Depuis le 24 avril 2023, l’indemnisation de l’assuré, par l’assureur, de ses pertes et dommages causés par une cyberattaque est subordonnée au dépôt préalable d’une plainte, par la victime, dans un délai de 72 heures à compter de la connaissance de ladite attaque.

Cette nouvelle obligation est prévue par les dispositions, d’ordre public, de l’article L12-10-1 du Code des assurances, introduites par la Loi d’Orientation et Programmation du Ministère de l’Intérieur (LOPMI) du 24 janvier 2023.

Initialement destinée à encadrer le remboursement des rançongiciels par les assureurs, en le conditionnant au dépôt d’une plainte, cette disposition a été vivement débattue, tant à l’Assemblée nationale qu’au Sénat, certains craignant que l’assurabilité des rançongiciels encourage l’économie des cyberattaques, en incitant les victimes à payer les rançons, dès lors qu’elles obtiennent leur remboursement par l’assureur.

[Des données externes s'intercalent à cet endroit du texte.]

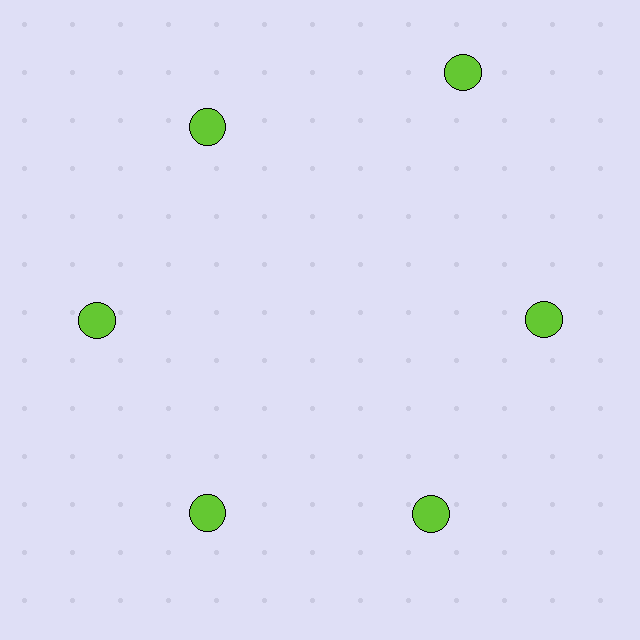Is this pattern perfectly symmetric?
No. The 6 lime circles are arranged in a ring, but one element near the 1 o'clock position is pushed outward from the center, breaking the 6-fold rotational symmetry.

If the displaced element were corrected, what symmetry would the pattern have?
It would have 6-fold rotational symmetry — the pattern would map onto itself every 60 degrees.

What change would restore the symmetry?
The symmetry would be restored by moving it inward, back onto the ring so that all 6 circles sit at equal angles and equal distance from the center.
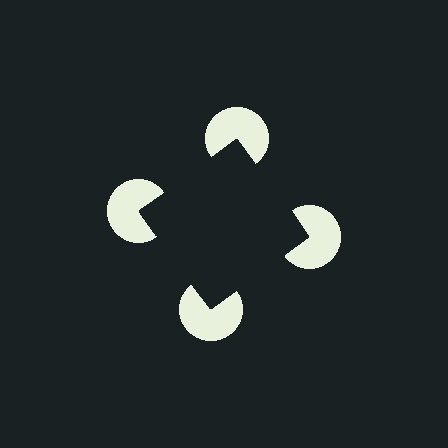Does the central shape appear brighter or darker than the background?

Le texte ne fait finalement plus aucune référence au rançongiciel et a une portée par conséquent bien plus large puisqu’il vise l’indemnisation de la victime d’une atteinte à son système de traitement automatisé de données (STAD), avec ou sans demande de rançon, au titre des pertes et dommages subis.

En imposant le dépôt de plainte comme condition de prise en charge, l’objectif clairement recherché par le législateur est de favoriser l’information des autorités judiciaires afin d’ouvrir rapidement une enquête.

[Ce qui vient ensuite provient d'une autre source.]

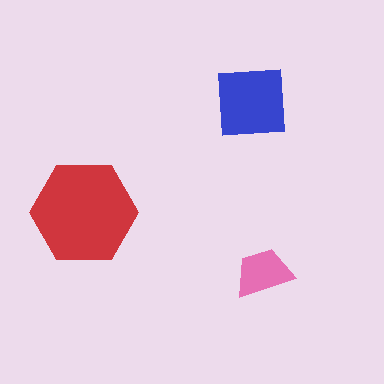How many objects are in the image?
There are 3 objects in the image.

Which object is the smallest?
The pink trapezoid.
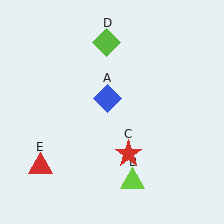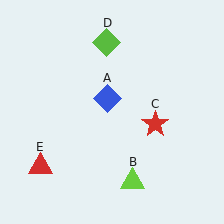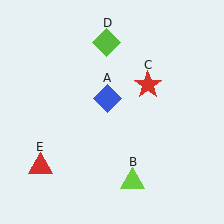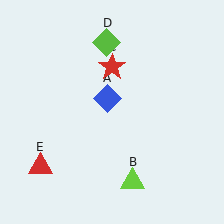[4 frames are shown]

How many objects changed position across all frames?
1 object changed position: red star (object C).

La France cherche ainsi à connaître l’état de la menace sur son territoire et à utiliser la couverture cyber comme levier pour promouvoir les bonnes pratiques, lesquelles passent notamment par le signalement systématique des infractions .

Comment, en pratique, la victime doit-elle exécuter cette obligation pour préserver l’indemnisation de ses préjudices en cas de cyberattaque ?

L’obligation de porter plainte ne pose a priori pas de difficulté lorsque l’assuré, victime de la cyberattaque, réside en France et a souscrit une police d’assurance relevant du droit français. En revanche, lorsque la victime subit une cyberattaque à l’étranger et est assurée en vertu d’une police d’assurance soumise au droit français, l’obligation de déposer plainte peut s’avérer plus délicate à réaliser.